Accurate estimation of reference evapotranspiration is essential for agricultural management and water resources engineering applications. In the present study, the ability and precision of three artificial intelligence (AI) models (i.e., Support Vector Machines (SVMs), Adaptive Neuro-Fuzzy Inference System (ANFIS) and Categorical Boosting (CatBoost)) were assessed for estimating daily reference evapotranspiration (ET0) using limited weather data from five locations in a warm sub-humid climate in Mexico. The Penman–Monteith FAO-56 equation was used as a reference target for ET0 values. Three different input combinations were investigated, namely: temperature-based (minimum and maximum air temperature), rainfall-based (minimum air temperature, maximum air temperature and rainfall), and relative humidity-based (minimum air temperature, maximum air temperature and relative humidity). Extraterrestrial radiation values were used in all combinations. The temperature-based AI models were compared with the conventional Hargreaves–Samani (HS) model commonly used to estimate ET0 when only temperature records are available. The goodness of fit for all models was assessed in terms of the coefficient of determination (R2), Nash–Sutcliffe model efficiency coefficient (NSE), root mean square error (RMSE) and mean absolute error (MAE).
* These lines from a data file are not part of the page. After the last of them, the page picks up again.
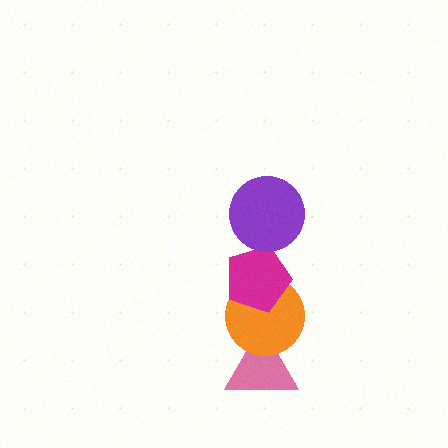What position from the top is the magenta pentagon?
The magenta pentagon is 2nd from the top.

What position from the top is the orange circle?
The orange circle is 3rd from the top.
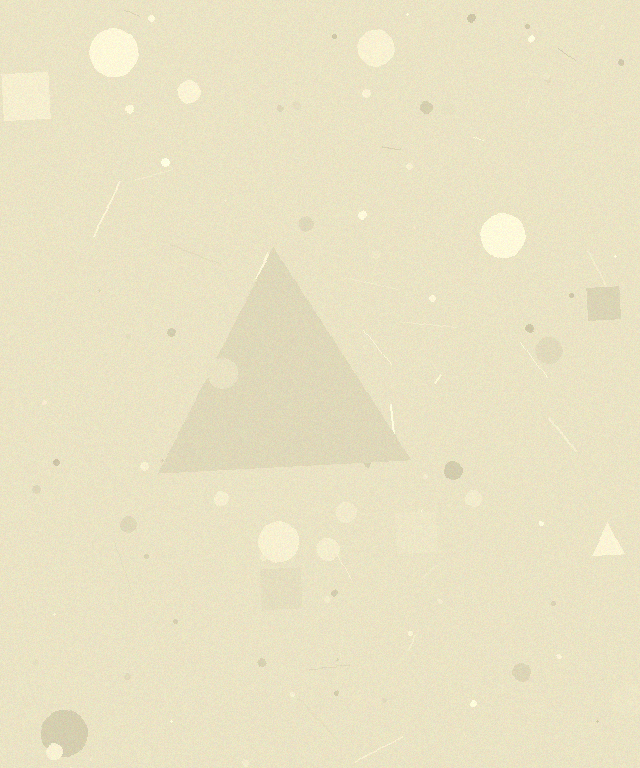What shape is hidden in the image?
A triangle is hidden in the image.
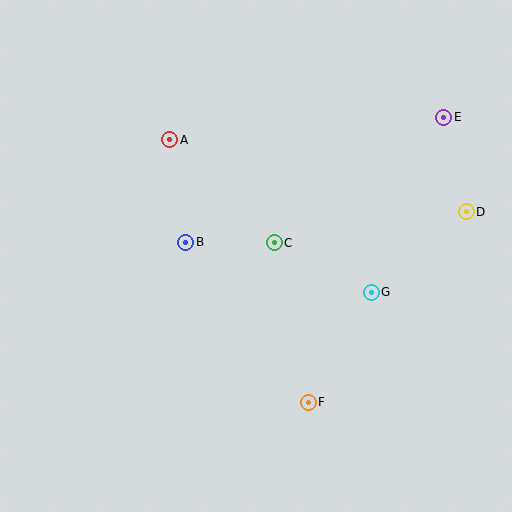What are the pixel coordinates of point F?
Point F is at (308, 402).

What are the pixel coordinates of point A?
Point A is at (170, 140).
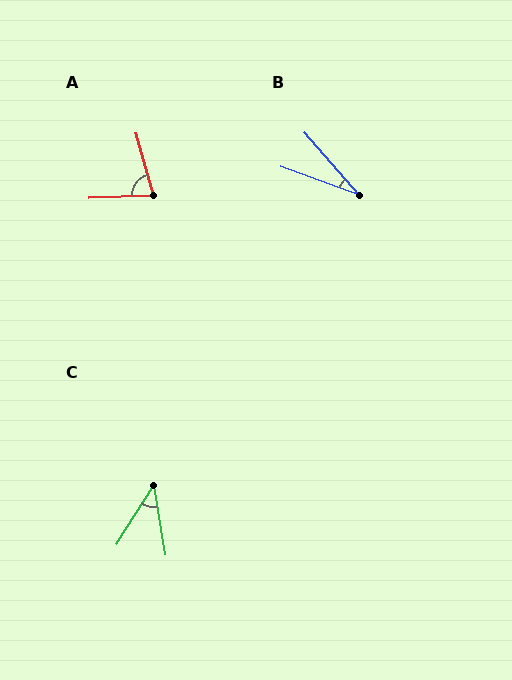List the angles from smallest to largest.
B (29°), C (42°), A (77°).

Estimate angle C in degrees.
Approximately 42 degrees.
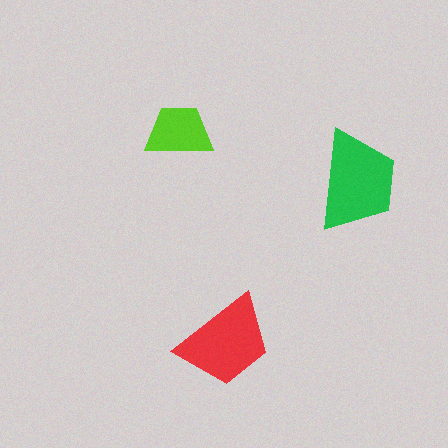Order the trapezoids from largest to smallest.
the green one, the red one, the lime one.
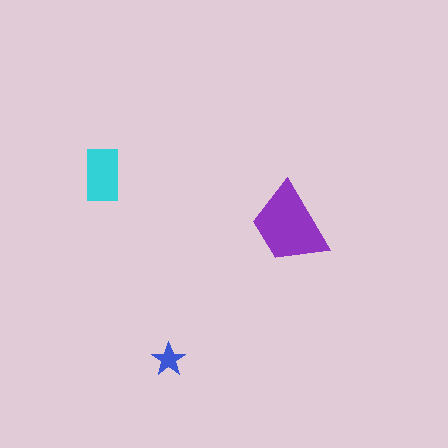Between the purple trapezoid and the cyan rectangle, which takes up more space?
The purple trapezoid.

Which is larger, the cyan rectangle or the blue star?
The cyan rectangle.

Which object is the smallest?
The blue star.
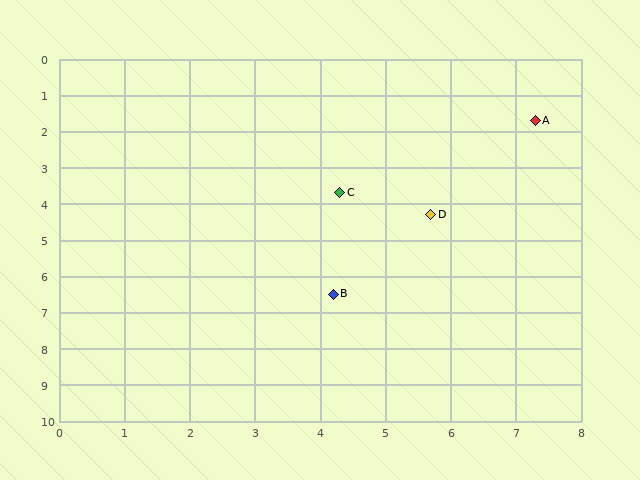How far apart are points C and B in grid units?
Points C and B are about 2.8 grid units apart.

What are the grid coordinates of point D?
Point D is at approximately (5.7, 4.3).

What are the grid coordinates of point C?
Point C is at approximately (4.3, 3.7).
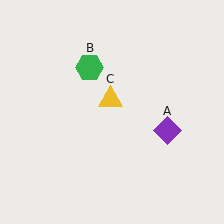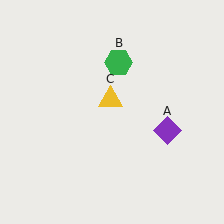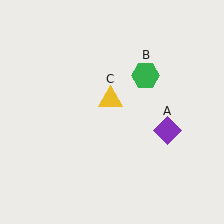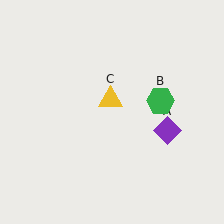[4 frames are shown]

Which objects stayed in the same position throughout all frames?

The results showed that among the AI models evaluated, the SVM models outperformed ANFIS and CatBoost for modeling ET0. Further, the influence of relative humidity and rainfall on the performance of the models was investigated. The analysis indicated that relative humidity significantly improved the accuracy of the models. Finally, the results showed a better response of the temperature-based AI models over the HS method. AI models can be an adequate alternative to conventional models for ET0 modeling.